OAS Team Tries to Stem Tide of Haitian Abuses
Effort to return Aristide has not stopped violations of human rights
PORT-AU-PRINCE, HAITI — SHORTLY after Haiti's military coup in 1991, the Organization of American States (OAS) began negotiations to restore democracy and return exiled President Jean-Bertrand Aristide. But the attempts to find a peaceful solution did little to stop the illegal arrests, disappearances, torture, and killings taking place here.
At the request of President Aristide, the OAS sent a small group of human rights monitors to Haiti last September. The military government, however, refused to allow them to leave the capital. With increased international pressure, a Feb. 9 agreement was reached with the government to allow a new civilian presence to investigate rights abuses.
A team of observers soon arrived, and they are currently fanning out through Haiti's nine geographic departments. Their mandate is to guarantee the respect for human rights promised by the Haitian Constitution.
The mission is supposed to operate independently from the negotiating team, spearheaded by UN Special Envoy Dante Caputo. But the negotiations' rollercoaster path has slowed the mission's attempt to reduce human rights violations and bring more stability to the country.
"We have reason to believe there is a correlation between the repression and the political crisis," said Mission Director Colin Granderson of Trinidad. "The majority of people targeted are alleged Aristide supporters. If we could finalize a negotiated settlement, I believe there would be a dramatic decrease in the number of human rights violations."
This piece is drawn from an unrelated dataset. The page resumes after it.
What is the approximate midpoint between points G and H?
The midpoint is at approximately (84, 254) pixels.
Negotiations stalled in April when Mr. Caputo failed to reach an agreement with the Haitian military. Among the conditions presented were the resignation of the Haitian military's high command in return for political amnesty for the putschists, a new prime minister, and the return of Aristide.
A new shower of violence followed Caputo's April 16 departure from Haiti. Joe Sills, spokesman for UN Secretary-General Boutros Boutros-Ghali, said international officials are "profoundly worried about the number and severity of violations of human rights, consisting of arbitrary detentions, systematic repression, and torture perpetrated and inflicted by members of the armed forces and persons aligned with them.... The attacks are to restrain, prohibit, and forbid freedom of expression, the right to meet
peacefully and demonstrate."
"The target of repression is the youth and community organizers," says Father Antoine Adrien, head of the Presidential Commission, a group selected to represent Aristide while he is in exile. "The core of the problem is the Army, because they have taken the law into their own hands," he adds.
Many Haitians support the mission, but some pro-coup supporters object on nationalistic grounds. There are others who just don't understand it. Illiterate peasants in the countryside, isolated from news, are mistrustful of the foreigners. Living under the gun of the local sheriff, they have preferred to suffer in silence rather than risk reprisals by complaining about abuses.
At a recent meeting in the southeastern town of Marigot, three quarters of the peasants who had gathered to give testimony on repression fled when word arrived that the military was searching for the meeting.
"Still, there's some hint that there's at least been a little improvement," said Belela Herrera, a sympathetic Uruguayan who has helped coordinate the human rights work. Some people who haven't been able to return home in a year and a half are going back.
"Although there's fear, people seem to be less afraid to talk to observers, so we know more. We feel ... with citing of the guilty parties, maybe they will be more reticent to attack for fear of being tried later on."
The mission has been allowed access to most prisons. In one town on Haiti's southern coast, however, the rural sheriff preferred to release all the prisoners rather than allow the mission to have access to them.
In Ti Goabe in the west, the mission found people starving to death because the military had separated them from prisoners whose family brought food.
"Despite the numerous problems," said Anne Fuller of the National Coalition for Haitian Refugees, "I'm encouraged that the mission is acting in the right way. They are confronting the military with specific cases, publicizing abuses, naming the guilty party, intervening in arrest. Still, in recent weeks, there's no question but that the Army has been reacting agressively."